Em nota, a Secretaria de Saúde do Recife (Sesau) informa que a administração do HMR é feita pelo HCP Gestão, que realiza a contratação dos profissionais através de seleção simplificada. "A unidade conta com 1.255 trabalhadores, sendo 305 médicos. Por mês, o HMR realiza 6.680 consultas médicas ambulatoriais, além de 100 cirurgias ginecológicas, marcadas via Central de Regulação.

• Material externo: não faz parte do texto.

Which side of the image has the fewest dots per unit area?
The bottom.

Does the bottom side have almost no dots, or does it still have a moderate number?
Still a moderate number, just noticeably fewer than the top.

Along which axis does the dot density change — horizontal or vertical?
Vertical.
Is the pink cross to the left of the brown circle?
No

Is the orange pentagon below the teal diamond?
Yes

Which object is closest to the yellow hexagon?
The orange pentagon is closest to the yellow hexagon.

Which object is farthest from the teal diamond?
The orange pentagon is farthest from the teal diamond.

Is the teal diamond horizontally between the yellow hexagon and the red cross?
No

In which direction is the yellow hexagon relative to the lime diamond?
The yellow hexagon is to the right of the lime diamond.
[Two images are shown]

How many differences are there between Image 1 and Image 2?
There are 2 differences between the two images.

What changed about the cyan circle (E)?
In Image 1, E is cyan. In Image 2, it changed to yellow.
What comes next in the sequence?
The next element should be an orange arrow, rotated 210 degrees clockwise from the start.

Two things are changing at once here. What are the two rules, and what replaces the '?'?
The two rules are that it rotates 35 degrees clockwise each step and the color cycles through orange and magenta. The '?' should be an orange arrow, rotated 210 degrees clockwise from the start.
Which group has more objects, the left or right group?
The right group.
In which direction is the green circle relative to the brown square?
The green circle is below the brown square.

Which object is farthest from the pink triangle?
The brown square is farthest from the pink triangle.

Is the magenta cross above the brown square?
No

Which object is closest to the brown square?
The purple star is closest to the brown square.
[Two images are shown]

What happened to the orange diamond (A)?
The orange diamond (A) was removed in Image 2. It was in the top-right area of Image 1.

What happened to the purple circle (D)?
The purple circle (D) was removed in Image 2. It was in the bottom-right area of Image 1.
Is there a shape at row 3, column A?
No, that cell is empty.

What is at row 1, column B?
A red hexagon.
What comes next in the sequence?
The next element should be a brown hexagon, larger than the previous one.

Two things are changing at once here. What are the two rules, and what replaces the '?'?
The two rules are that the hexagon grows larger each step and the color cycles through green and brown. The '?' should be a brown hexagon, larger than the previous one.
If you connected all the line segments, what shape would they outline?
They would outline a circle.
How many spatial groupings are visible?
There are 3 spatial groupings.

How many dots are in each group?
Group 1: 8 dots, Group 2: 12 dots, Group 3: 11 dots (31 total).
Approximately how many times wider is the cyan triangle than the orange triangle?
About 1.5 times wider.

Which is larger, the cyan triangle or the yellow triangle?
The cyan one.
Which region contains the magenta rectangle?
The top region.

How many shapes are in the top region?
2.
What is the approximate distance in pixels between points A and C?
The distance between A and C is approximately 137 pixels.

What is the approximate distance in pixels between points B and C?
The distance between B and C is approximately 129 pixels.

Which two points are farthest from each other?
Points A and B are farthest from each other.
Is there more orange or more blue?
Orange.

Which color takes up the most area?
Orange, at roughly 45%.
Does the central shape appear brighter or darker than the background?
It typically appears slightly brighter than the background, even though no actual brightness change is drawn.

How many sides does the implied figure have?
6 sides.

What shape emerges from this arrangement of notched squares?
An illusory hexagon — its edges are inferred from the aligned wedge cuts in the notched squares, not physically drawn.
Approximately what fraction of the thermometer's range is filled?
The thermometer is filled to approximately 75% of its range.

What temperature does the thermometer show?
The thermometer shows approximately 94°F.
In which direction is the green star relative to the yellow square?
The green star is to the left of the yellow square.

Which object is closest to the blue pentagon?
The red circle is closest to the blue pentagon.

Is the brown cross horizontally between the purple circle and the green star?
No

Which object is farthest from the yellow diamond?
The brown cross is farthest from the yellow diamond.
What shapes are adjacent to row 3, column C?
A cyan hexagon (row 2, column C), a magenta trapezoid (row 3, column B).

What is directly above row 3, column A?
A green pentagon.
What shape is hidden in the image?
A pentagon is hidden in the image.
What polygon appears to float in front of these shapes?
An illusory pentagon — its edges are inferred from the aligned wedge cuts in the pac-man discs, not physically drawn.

A Sesau não tem registro de falta de insumos na unidade hospitalar e, quando há algum desabastecimento pontual, os materiais são repostos imediatamente", diz. 

A Sesau ressalta que "tem empregado todos os esforços para garantir as melhores condições de trabalho para os profissionais do HMR e, desde 2020, vem abrindo diversos processos seletivos para contratação de mais médicos para a unidade de saúde: um foi aberto naquele ano, quatro em 2021 e um em 2022. No entanto, em todos, a adesão não aconteceu na mesma proporção da necessidade imposta". Neste ano, estão sendo disponibilizadas 17 vagas, segundo informou a secretaria. "Enquanto permanece empenhada em contratar esses profissionais, a unidade vem buscando otimizar o trabalho com medidas como a criação de um núcleo interno de regulação, contratação de médicos diaristas para os setores com maior sobrecarga e o fortalecimento da gestão de leitos", acrescenta.